Kimberly-Clark Aims to Reduce Its Forest Fiber Footprint


Kimberly-Clark, the company behind personal care products such as Kleenex and Huggies, has announced a new initiative to cut the amount of wood fiber it sources from natural forests in half by 2025. To reduce its forest footprint, and reflecting its global sustainability initiatives, the company will shift to alternate fiber sources.

The announcement was made at the Rio+20 United Nations Conference on Sustainable Development earlier this month in Brazil. In addition to using alternative fiber sources, the company is focusing on alternative processing technologies as well as supply chain solutions that will aid in utilizing materials in a sustainable way.

“In the long run, we hope that all of our fiber needs will be met from sources that collectively have maximum land-use efficiencies while minimizing impact on people and our planet,” said Suhas Apte, the company’s vice president of global sustainability, in a statement.

The company announced that last year, it used approximately 750 metric tons of primary wood fiber sourced from natural forests.
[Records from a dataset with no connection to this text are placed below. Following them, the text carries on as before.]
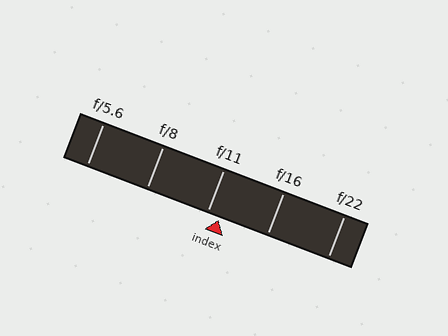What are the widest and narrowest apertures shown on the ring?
The widest aperture shown is f/5.6 and the narrowest is f/22.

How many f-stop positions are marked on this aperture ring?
There are 5 f-stop positions marked.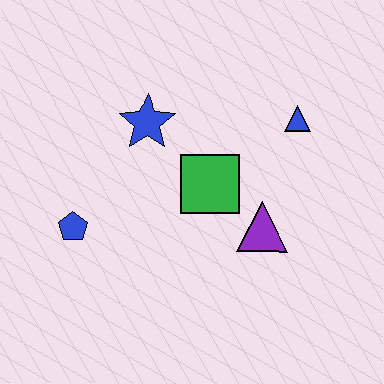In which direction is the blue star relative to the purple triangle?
The blue star is to the left of the purple triangle.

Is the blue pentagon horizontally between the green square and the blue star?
No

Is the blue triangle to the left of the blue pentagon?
No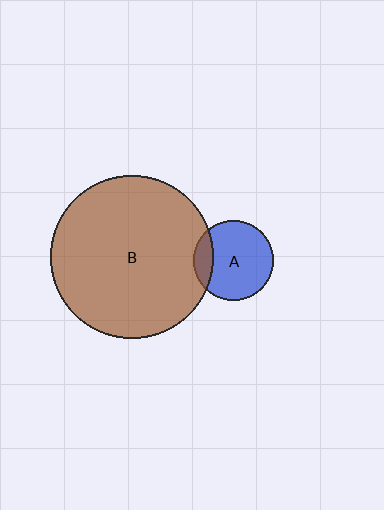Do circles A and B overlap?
Yes.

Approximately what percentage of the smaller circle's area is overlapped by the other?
Approximately 15%.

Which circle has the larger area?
Circle B (brown).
Reducing that amount by half equates to the amount of fiber used for the production of over 3.5 billion toilet paper rolls.

The newly announced sustainable effort aims to protect biodiversity and reduce the company’s deforestation role. A 2010 Global Forest Resources Assessment of the state and world’s forests details how the high-rates of deforestation and successive carbon emissions are taking a toll on forest biodiversity.

Kimberly-Clark’s forest fiber goal is reflective of its larger leadership role in sustainability and supply chain management.

In May, the Distribution Business Management Association awarded the company with the 2012 Circle of Excellence award for its Sustainability 2015 strategy, which features three pillars: people, planet, and products.

New Developments and Alternative Fiber Sources

One new sustainable product by Kimberly-Clark for the U.K. market, Andrex Eco bath tissue, is constructed from 10 percent bamboo and 90 percent recycled fiber. The product is an example of Kimberly-Clark’s several high-potential fiber alternatives, which include plants that make efficient and sustainable use of land and resources.

Moreover, the company is looking beyond bamboo and is currently working with fibers that are typically regarded as by-product waste, such discarded crops and harvesting remnants, including wheat straw.

It will utilize such plants without the intent to displace food crops or lead to loss of natural forests, and is currently test-marketing in America tissue products that contain 20 percent bamboo. It recently signed an agreement with biotech firm Booshoot, which provides a sustainable fiber replacement for the pulp, paper and energy textile and hardwood markets. The agreement will merge eco-efforts with sustainable technology.

“The agreement will enable further exploration into the supply chain to manufacture tissue products containing bamboo using Booshoot’s unique bamboo propagation technology,” according to Kimberly-Clark’s statement.